The album takes a brief acoustic turn in “What’s With You Lately,” where lead guitarist Ethan Ives takes lead vocals away from Toledo for the first time in Car Seat’s entire discography. The song acts as a well-purposed breather before the last third of the album. One of my personal lyrical favorites of this album is “There Must Be More Than Blood.” The song is written from the perspective of an outsider living in a small town who yearns for an escape after being rejected by their family. This contrasts with an earlier song, “Hollywood,” which criticizes the same kind of place one might fantasize escaping to. The streaming version of the album ends with “Famous,” where Toledo continuously demands listeners to “change [their] mind” and asks them repeatedly: “did you change your mind?” Accompanied by a rather dissonant synth, the question is left unanswered and the album ends on an uneasy note.
I consider Twin Fantasy to be one of the best written albums I’ve ever listened to. It beautifully depicts the notion of obsessive infatuation and projecting love onto the idea of someone as opposed to who they truly are. Though this level of obsession might seem creepy, the wit of Toledo’s lyrics makes the album a dark comedy and relatable, despite his very niche experience with an unidentified man whom he is directly addressing.

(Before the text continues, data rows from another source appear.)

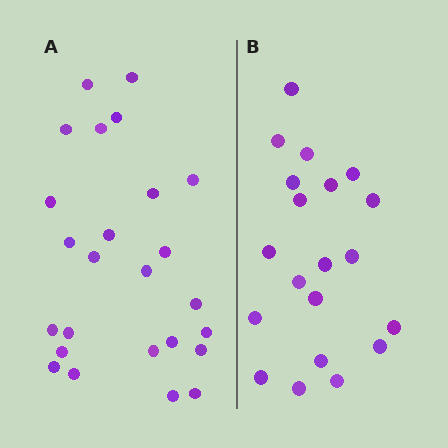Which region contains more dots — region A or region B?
Region A (the left region) has more dots.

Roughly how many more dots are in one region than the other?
Region A has about 5 more dots than region B.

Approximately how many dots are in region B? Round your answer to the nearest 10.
About 20 dots.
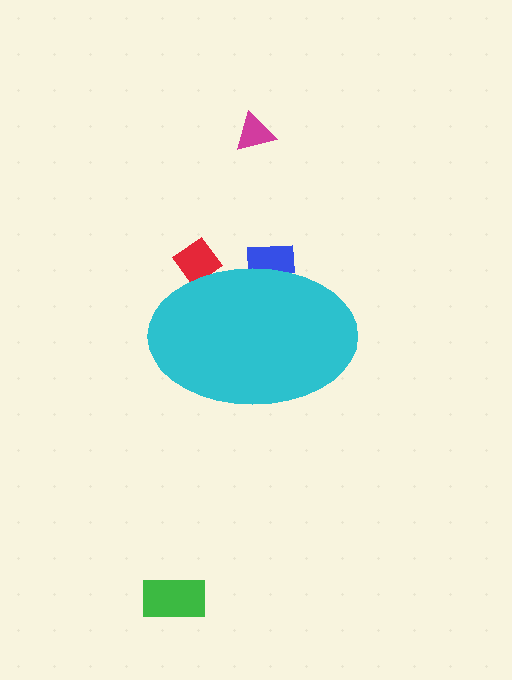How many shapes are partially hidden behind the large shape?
2 shapes are partially hidden.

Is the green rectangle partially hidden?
No, the green rectangle is fully visible.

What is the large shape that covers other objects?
A cyan ellipse.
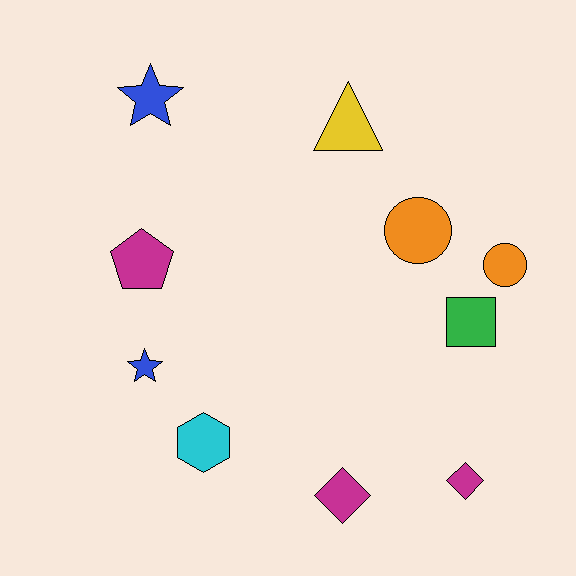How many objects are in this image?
There are 10 objects.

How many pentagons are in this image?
There is 1 pentagon.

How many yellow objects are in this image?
There is 1 yellow object.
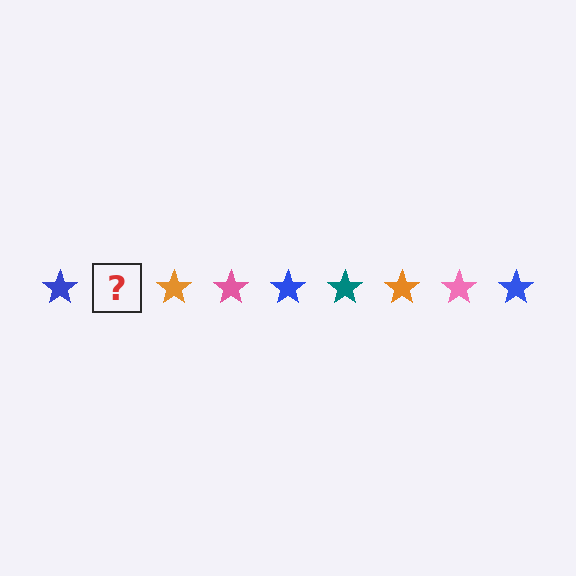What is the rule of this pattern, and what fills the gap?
The rule is that the pattern cycles through blue, teal, orange, pink stars. The gap should be filled with a teal star.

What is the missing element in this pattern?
The missing element is a teal star.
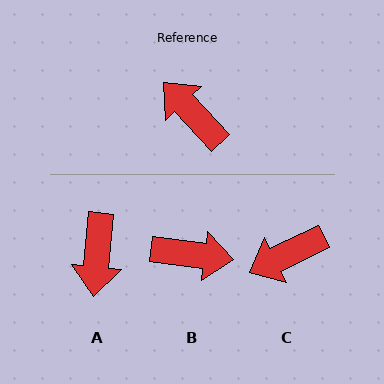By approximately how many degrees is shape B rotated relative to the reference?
Approximately 140 degrees clockwise.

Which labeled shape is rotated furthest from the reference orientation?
B, about 140 degrees away.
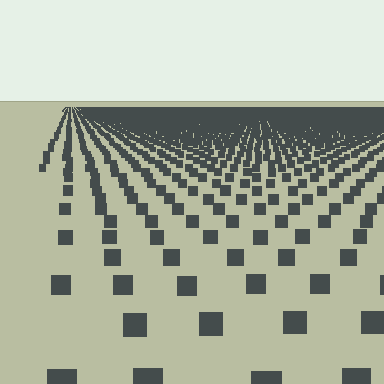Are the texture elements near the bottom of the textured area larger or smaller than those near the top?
Larger. Near the bottom, elements are closer to the viewer and appear at a bigger on-screen size.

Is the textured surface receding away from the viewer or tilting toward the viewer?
The surface is receding away from the viewer. Texture elements get smaller and denser toward the top.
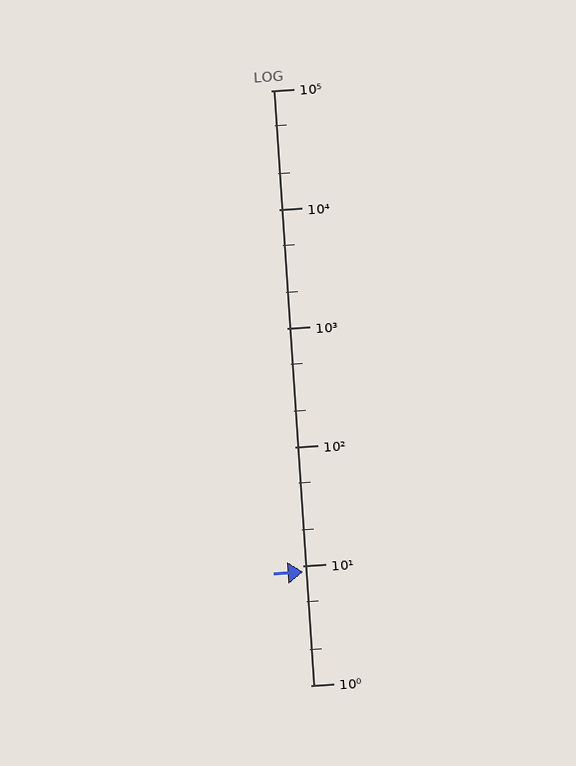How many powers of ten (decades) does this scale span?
The scale spans 5 decades, from 1 to 100000.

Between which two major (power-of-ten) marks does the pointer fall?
The pointer is between 1 and 10.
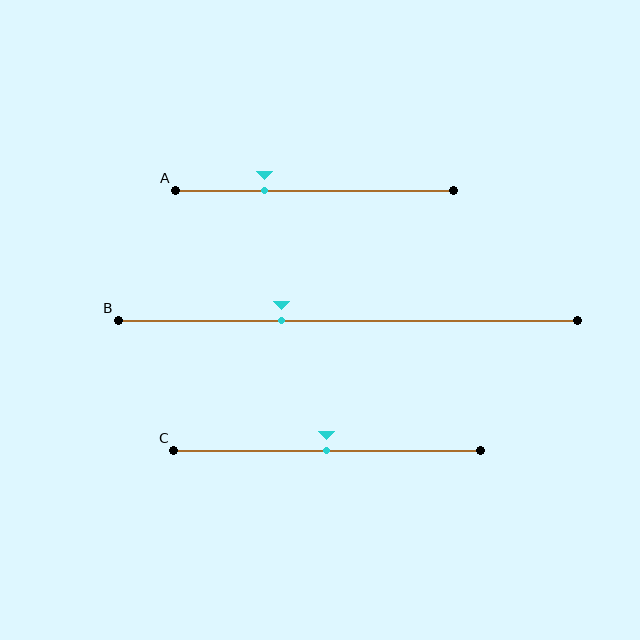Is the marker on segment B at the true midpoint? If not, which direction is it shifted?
No, the marker on segment B is shifted to the left by about 15% of the segment length.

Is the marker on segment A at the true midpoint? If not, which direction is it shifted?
No, the marker on segment A is shifted to the left by about 18% of the segment length.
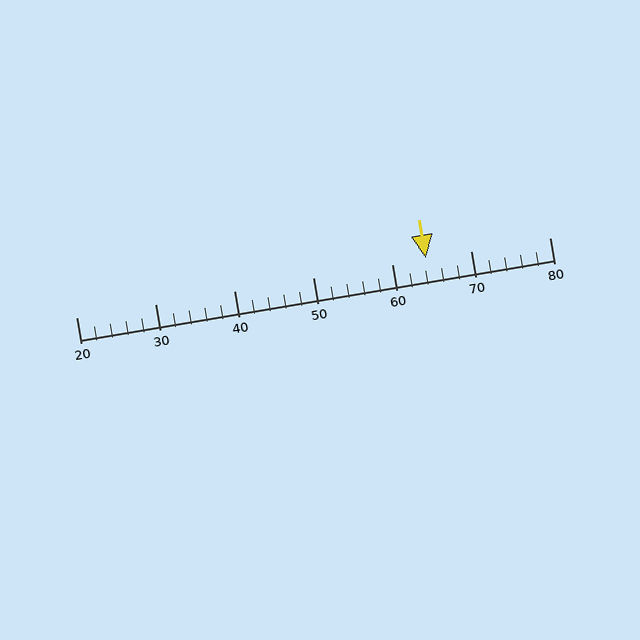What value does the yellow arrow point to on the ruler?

In Making a Door Less Open, Toledo uses this same wit to discuss physicality. The album itself exists in three physical formats, each different from one another. Toledo’s argument, however, is unclear: depending on the song, his stance on physicality differs. He both seeks improvement and doesn’t. He both wants to escape but fears his end destination. Nonetheless, an overarching theme of exhaustion across various physical human states, be it location, mentality, or health, is extremely intriguing and makes the album a fully developed body of work.